Schaber: Da muss man differenzieren: Wir haben zwei Rechenzentren aufgebaut, in denen wir Klimatisierung, Stromsysteme und Sicherheitsanlagen selbst betreiben. Vor vier Jahren haben wir entschieden, in diese Infrastruktur künftig nicht mehr zu investieren. Stattdessen bringen wir unsere Systeme jetzt in einem Frankfurter Datacenter von Interxion unter. Durch Colocation ersparen wir uns hohe Investments und können doch auf höchstem Sicherheitsniveau flexibel wachsen.

ITB: Maschinen betreiben Sie aber noch selbst. Wäre es nicht günstiger, Server-Leistung von einem Hosting- oder Cloud-Provider zu beziehen?

Schaber: Wir überlegen durchaus, ob wir in Zukunft auf einen Mix setzen, bei dem wir einen Teil der Services selbst betreiben und bestimmte Infrastruktur-Services zukaufen. Momentan tun wir das noch nicht. Wir binden in unsere Angebote auch keine Cloud-Services von Fremdanbietern ein. Mittelfristig werden wir unseren Ansatz aber vermutlich zu einem kooperativen Modell weiterentwickeln.

ITB: Was lässt Sie aktuell noch zögern?

Schaber: Das Schwierigkeit besteht darin, verschiedene Services zu einem funktionierenden Endprodukt zu verbinden.

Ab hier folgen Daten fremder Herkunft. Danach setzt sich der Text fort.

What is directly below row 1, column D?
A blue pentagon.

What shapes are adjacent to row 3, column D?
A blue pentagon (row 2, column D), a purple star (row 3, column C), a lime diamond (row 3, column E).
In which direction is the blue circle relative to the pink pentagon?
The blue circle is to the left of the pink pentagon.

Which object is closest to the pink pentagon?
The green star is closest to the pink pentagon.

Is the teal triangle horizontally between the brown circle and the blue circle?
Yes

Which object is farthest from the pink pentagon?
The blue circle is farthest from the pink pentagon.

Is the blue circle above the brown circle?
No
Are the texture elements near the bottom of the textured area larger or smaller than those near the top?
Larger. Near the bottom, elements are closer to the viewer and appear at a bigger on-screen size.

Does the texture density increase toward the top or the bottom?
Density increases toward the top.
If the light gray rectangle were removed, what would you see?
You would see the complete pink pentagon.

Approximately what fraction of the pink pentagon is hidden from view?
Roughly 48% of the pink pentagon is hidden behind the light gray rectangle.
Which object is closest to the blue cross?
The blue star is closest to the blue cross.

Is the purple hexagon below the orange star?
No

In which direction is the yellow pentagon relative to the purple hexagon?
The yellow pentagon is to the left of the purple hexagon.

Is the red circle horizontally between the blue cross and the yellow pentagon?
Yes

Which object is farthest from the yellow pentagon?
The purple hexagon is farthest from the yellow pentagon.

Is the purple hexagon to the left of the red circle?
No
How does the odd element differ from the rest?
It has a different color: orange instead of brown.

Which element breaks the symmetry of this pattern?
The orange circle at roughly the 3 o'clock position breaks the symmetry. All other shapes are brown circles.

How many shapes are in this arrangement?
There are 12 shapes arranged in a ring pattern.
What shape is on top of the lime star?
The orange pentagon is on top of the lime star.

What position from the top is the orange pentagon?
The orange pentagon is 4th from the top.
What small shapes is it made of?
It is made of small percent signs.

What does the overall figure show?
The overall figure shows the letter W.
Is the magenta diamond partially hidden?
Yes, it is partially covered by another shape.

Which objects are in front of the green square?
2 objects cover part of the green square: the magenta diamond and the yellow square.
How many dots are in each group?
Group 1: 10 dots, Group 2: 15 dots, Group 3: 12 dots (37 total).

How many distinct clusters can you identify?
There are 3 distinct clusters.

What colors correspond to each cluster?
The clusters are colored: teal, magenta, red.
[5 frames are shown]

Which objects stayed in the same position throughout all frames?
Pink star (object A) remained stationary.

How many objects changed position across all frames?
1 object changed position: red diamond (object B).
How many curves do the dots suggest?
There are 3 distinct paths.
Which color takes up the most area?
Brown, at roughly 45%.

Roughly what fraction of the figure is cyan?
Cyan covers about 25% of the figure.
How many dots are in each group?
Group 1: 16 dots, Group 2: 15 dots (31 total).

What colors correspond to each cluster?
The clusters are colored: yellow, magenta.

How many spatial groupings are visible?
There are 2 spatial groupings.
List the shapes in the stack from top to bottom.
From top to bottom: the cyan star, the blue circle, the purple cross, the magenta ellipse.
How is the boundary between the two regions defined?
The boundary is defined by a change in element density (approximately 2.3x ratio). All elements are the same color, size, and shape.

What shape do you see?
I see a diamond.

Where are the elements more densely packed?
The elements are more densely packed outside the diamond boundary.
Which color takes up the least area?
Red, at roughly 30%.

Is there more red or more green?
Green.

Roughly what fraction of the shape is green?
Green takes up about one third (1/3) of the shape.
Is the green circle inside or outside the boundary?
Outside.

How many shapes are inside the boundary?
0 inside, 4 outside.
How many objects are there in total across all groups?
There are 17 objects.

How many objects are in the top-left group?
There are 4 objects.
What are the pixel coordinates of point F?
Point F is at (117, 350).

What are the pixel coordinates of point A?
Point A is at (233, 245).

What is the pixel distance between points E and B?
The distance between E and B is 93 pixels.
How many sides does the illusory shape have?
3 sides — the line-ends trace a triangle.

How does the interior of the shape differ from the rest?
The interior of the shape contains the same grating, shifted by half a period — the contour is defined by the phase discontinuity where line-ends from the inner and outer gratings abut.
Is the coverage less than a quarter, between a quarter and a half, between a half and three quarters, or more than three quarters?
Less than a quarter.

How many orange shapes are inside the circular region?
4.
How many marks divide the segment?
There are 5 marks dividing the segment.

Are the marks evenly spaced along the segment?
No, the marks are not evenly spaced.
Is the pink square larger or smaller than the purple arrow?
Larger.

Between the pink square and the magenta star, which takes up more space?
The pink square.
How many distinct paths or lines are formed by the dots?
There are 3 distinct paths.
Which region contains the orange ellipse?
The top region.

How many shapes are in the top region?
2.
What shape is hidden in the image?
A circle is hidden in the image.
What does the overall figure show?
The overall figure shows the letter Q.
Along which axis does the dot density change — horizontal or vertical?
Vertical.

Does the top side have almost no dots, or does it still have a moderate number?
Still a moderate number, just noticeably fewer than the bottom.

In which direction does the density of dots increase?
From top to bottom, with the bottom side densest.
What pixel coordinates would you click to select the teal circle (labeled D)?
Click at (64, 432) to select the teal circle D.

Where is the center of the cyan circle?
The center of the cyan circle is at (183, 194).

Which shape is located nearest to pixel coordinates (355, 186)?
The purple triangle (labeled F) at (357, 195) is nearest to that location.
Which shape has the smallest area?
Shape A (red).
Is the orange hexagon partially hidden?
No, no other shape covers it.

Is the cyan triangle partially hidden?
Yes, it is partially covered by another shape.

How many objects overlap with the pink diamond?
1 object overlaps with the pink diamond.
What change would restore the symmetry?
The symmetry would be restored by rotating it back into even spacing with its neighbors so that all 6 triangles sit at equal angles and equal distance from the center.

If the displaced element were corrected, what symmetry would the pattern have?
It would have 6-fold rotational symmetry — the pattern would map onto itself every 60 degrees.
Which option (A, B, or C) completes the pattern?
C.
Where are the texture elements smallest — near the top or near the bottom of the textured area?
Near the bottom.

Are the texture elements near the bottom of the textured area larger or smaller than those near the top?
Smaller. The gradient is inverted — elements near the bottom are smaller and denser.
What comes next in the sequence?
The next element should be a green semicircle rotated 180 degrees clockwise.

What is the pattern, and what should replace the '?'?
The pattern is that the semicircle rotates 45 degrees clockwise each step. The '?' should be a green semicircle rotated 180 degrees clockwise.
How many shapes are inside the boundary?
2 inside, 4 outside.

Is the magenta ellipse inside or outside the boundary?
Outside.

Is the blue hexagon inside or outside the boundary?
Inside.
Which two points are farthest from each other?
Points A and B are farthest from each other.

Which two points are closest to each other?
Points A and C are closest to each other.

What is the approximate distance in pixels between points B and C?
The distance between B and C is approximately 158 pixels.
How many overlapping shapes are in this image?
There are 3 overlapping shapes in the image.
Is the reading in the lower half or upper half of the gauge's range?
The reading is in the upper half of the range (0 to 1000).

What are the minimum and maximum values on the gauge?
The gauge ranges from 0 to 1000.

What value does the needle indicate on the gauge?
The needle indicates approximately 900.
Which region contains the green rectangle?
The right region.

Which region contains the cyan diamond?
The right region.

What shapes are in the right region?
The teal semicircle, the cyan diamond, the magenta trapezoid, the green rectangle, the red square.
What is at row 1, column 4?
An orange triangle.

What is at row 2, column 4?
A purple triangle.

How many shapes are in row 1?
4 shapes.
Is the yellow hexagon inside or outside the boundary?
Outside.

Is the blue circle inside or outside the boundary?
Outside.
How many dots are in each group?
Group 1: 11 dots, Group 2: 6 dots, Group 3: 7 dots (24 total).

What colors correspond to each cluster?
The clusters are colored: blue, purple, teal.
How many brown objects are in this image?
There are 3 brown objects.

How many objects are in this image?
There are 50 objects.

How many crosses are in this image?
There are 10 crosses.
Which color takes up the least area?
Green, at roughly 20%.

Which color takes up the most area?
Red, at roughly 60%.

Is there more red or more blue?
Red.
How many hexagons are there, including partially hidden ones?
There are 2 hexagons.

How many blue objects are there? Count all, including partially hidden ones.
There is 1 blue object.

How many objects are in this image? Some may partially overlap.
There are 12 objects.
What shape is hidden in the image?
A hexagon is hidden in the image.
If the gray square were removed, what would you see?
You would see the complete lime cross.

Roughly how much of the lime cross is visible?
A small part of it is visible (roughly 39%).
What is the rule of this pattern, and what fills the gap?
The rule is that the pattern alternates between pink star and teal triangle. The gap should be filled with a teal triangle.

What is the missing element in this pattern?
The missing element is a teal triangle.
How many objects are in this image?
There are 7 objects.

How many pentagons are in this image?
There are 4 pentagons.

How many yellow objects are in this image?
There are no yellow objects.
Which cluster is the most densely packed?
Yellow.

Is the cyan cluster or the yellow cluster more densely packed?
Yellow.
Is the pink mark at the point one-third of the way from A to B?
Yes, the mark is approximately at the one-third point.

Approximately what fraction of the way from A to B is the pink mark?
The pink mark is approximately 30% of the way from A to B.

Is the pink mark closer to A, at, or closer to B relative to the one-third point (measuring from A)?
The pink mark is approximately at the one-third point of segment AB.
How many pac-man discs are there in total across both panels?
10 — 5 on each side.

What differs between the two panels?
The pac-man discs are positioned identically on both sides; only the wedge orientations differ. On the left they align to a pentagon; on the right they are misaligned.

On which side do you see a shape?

Die Komplexität steigt, je mehr Lieferanten beteiligt sind. Ich bin aber überzeugt, dass wir gewisse Basisdienste wie Storage, sofern sie in Deutschland gehostet werden, künftig zukaufen werden. Denn bei großen Providern gibt es tatsächlich Skaleneffekte. Die bemerken im Übrigen auch wir bei unserer Größe. Immerhin erzielt die Datagroup mehr als ein Drittel des Umsatzes mit Rechenzentren.

ITB: Auch viele mittelgroße Systemhäuser betreiben heute eigene Rechenzentren, mit denen sie deutlich weniger erlösen als die Datagroup. Ab wann rechnet sich der Betrieb?

Schaber: Es ist nicht einfach, auf Ihre Frage mit wirtschaftlichen Eckdaten zu antworten. Aber wir glauben, dass sich ein Rechenzentrum einigermaßen wirtschaftlich betreiben lässt, wenn man damit mehr als zehn Millionen Euro im Jahr umsetzt. Erst dann machen sich Effizienzgewinne bemerkbar. Von diesem Umsatz ist das typische mittelgroße Systemhaus mit seinem Datacenter aber weit entfernt.